In the scalp surface lipids, there were no significant changes in alpha diversity in the occipital and vertex regions of AGA patients compared to healthy controls. At the phylum level, no differential microbiota was found between the vertex and occipital regions of AGA patients and healthy controls. At the genus level, Phikmvvirus was enriched in the occipital scalp of the control group, while Gemella and Massilia were enriched in the vertex scalp of the control group. At the species level, Pseudomonas_virus_LKA1 was enriched in the occipital scalp of the control group, while Staphylococcus capitis and Massilia timonae were enriched in the vertex scalp of the control group.

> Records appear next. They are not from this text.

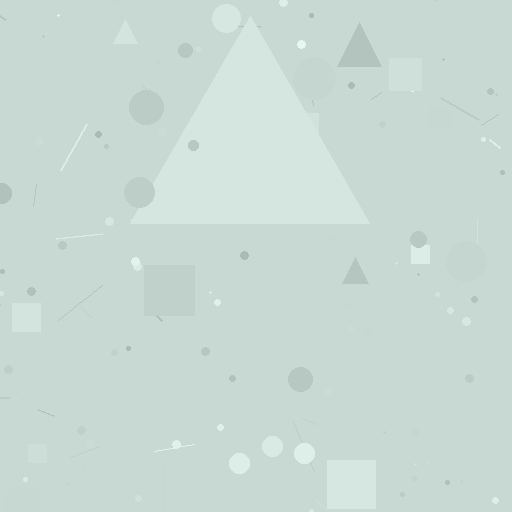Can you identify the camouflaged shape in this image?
The camouflaged shape is a triangle.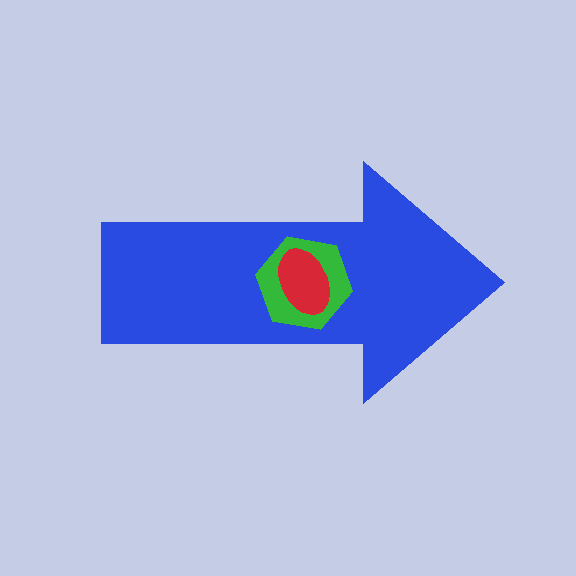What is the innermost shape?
The red ellipse.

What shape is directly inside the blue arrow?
The green hexagon.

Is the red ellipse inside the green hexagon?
Yes.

Therefore, by comparing dominant bacteria, we found that Staphylococcus capitis was significantly enriched in the sebum and scalp surface of healthy individuals compared to AGA patients. We collected Staphylococcus capitis from healthy individuals and applied to the AGA mouse model, we found it could significantly promoted hair growth and increased follicle counts.

Conclusion: The enrichment of Staphylococcus capitis in the scalp microenvironment of AGA patients is significantly reduced. Additionally, Staphylococcus capitis can promote hair growth in the AGA mouse model.

Part III: The role and mechanism of fumarate-related derivatives from Staphylococcus capitis in promoting hair growth and the review of clinical applications

Objective: To explore the metabolites involved in the regulation of hair growth by Staphylococcus capitis.

Methods: HUMAnN-based MetaCyc functional analysis and targeted central carbon metabolomics were used to investigate the production of metabolites such as fumarate-related derivatives by Staphylococcus capitis. We applied fumarate-related derivatives, such as fumaric acid, to the AGA mouse model, to clarify hair-promoting effects. Results: MetaCyc analysis of metagenomic sequencing revealed that Staphylococcus capitis primarily mediates the reductive tricarboxylic acid cycle (TCA). Based on KO analysis and EGGNOG functional annotation, fumarate-related metabolic pathways were enriched in Staphylococcus capitis. Targeted central carbon metabolomics confirmed that the scalp microenvironment in AGA may influence the production of fumarate-related derivatives, such as fumaric acid. Fumaric acid can promote hair growth in the AGA mouse model, by influencing sebaceous gland cell secretion of NGF and PGF, thereby regulating hair growth.

Conclusion: The metabolites produced by Staphylococcus capitis during the reductive TCA cycle, such as fumarate-related derivatives, can influence hair growth by affecting sebaceous gland cell secretion of NGF and PGF.